Karen’s ambiguous sexuality is a by-product of this environment. Her jokes and behavior challenge network television convention, but stop just short of openly defying it. So while she might have been truly bisexual if the series were running on cable television, or on network television several years from now, on NBC today Karen is confined to the role of what I like to call the Bisexual Straight Woman.

This is a woman who frequently makes direct or thinly-veiled comments about being attracted to other woman, occasionally kisses or sleeps with them, but rarely or never actually dates women. She sees herself primarily as heterosexual, and while she is attracted to women, it’s purely on a sexual level; she has no interest in a romantic relationship with another woman beyond sex, aside from the occasional odd relationship in her past.

In short, she is the heterosexual idea of a bisexual woman: attracted to women, but ultimately needing a man.

Fictional manifestations of the Bisexual Straight Women have cropped up all over TV (Bird on Soul Food and Samantha on Sex and the City) and film (Laure in Femme Fatale, Laura in The Hours, Lauren in A Girl Thing, and Gaby in 8 Women) in the last few years.

Several real-life women would seem to fit this description, too, such as Lisa Marie Pressly, Alanis Morisette, and Madonna, not to mention a myriad of women on reality TV shows, like Brynn on MTV’s The Real World: Las Vegas.
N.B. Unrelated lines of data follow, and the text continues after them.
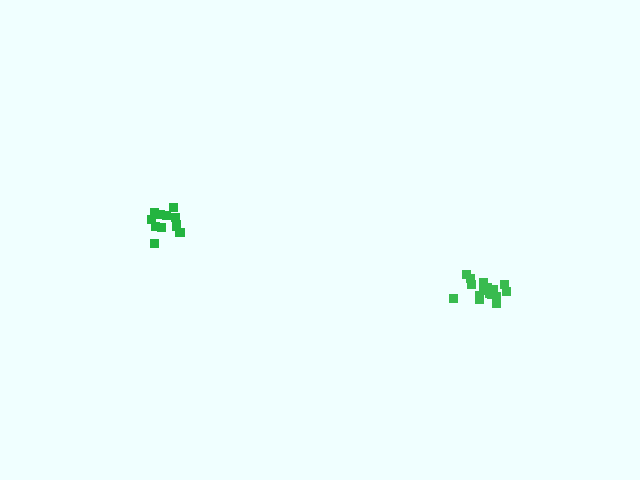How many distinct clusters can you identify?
There are 2 distinct clusters.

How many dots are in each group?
Group 1: 16 dots, Group 2: 12 dots (28 total).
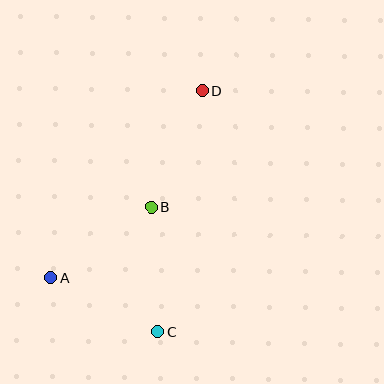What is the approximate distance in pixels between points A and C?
The distance between A and C is approximately 120 pixels.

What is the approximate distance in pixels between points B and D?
The distance between B and D is approximately 127 pixels.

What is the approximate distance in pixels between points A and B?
The distance between A and B is approximately 123 pixels.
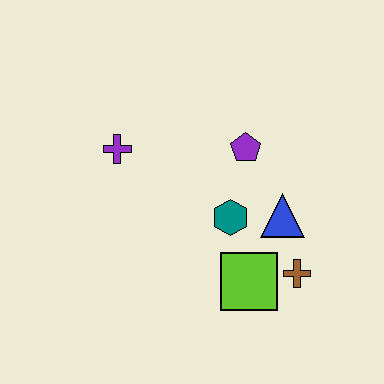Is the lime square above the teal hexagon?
No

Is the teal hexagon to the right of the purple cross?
Yes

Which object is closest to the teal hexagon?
The blue triangle is closest to the teal hexagon.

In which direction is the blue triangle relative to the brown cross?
The blue triangle is above the brown cross.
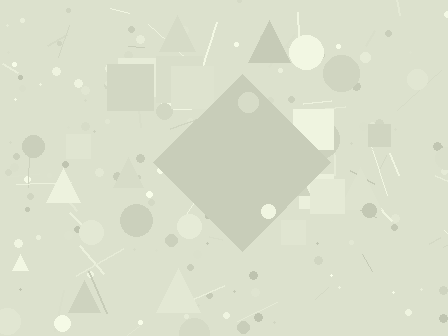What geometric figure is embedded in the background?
A diamond is embedded in the background.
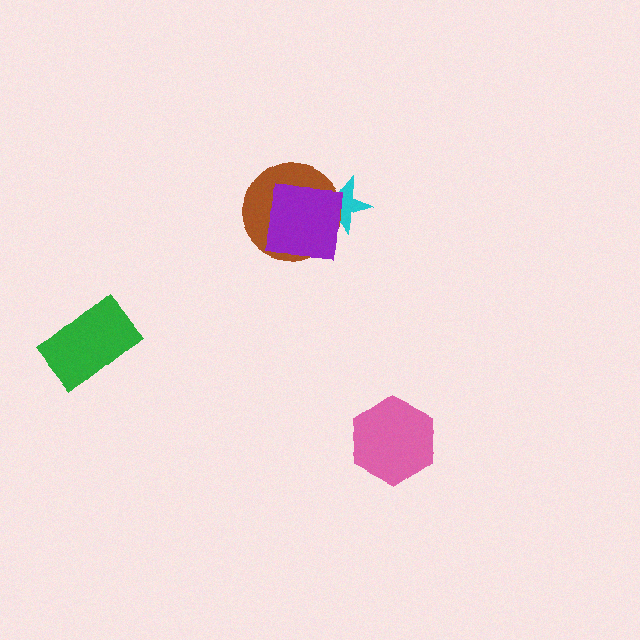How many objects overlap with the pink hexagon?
0 objects overlap with the pink hexagon.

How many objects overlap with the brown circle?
2 objects overlap with the brown circle.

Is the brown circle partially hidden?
Yes, it is partially covered by another shape.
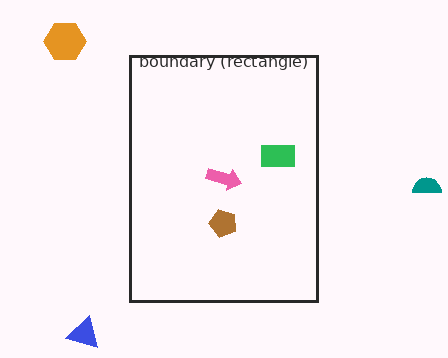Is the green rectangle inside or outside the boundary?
Inside.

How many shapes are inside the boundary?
3 inside, 3 outside.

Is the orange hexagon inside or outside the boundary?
Outside.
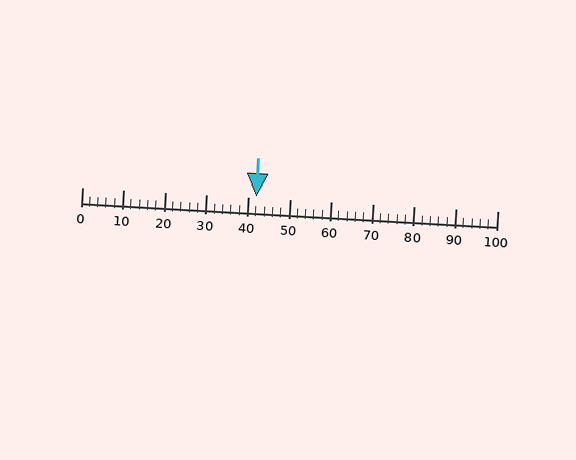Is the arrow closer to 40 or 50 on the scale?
The arrow is closer to 40.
There are several ways to define bisexual, of course, and no one definition is the right one, but most include at least the possibility of a relationship with another woman beyond sex in the future. So while Karen’s not-exactly-hetero sexuality is still a challenge to heterosexism, it’s not really bisexuality, either. She shouldn’t be considered representative of the average bisexual women, who values relationships with women for more than just sex, at least once in a while.

But then, there are few things about Karen Walker that can be said to be representative of the average woman of any sexual orientation, which is one of the reasons we keep tuning in to watch her every week.

None of this is meant to imply that Karen hasn’t contributed to bisexual visibility on television. Five years of innuendo and implied bisexuality on Will & Grace has helped familiarize the American public with the idea that women can be attracted to men and women, and the frequent (and lengthy) kisses between Karen and Grace have contributed to desensitizing viewers to lesbian kisses.

Karen is also just plain funny, interesting, and unconventional, and a refreshing departure from most female sitcom characters.

Wanting Karen to be bisexual doesn’t mean she is, and unless the Will & Grace writers decide to finally give Karen a girlfriend, we’ll have to look elsewhere for that. But we can still enjoy Karen’s witty and eccentric attempt to make the world not quite so straight on Will & Grace.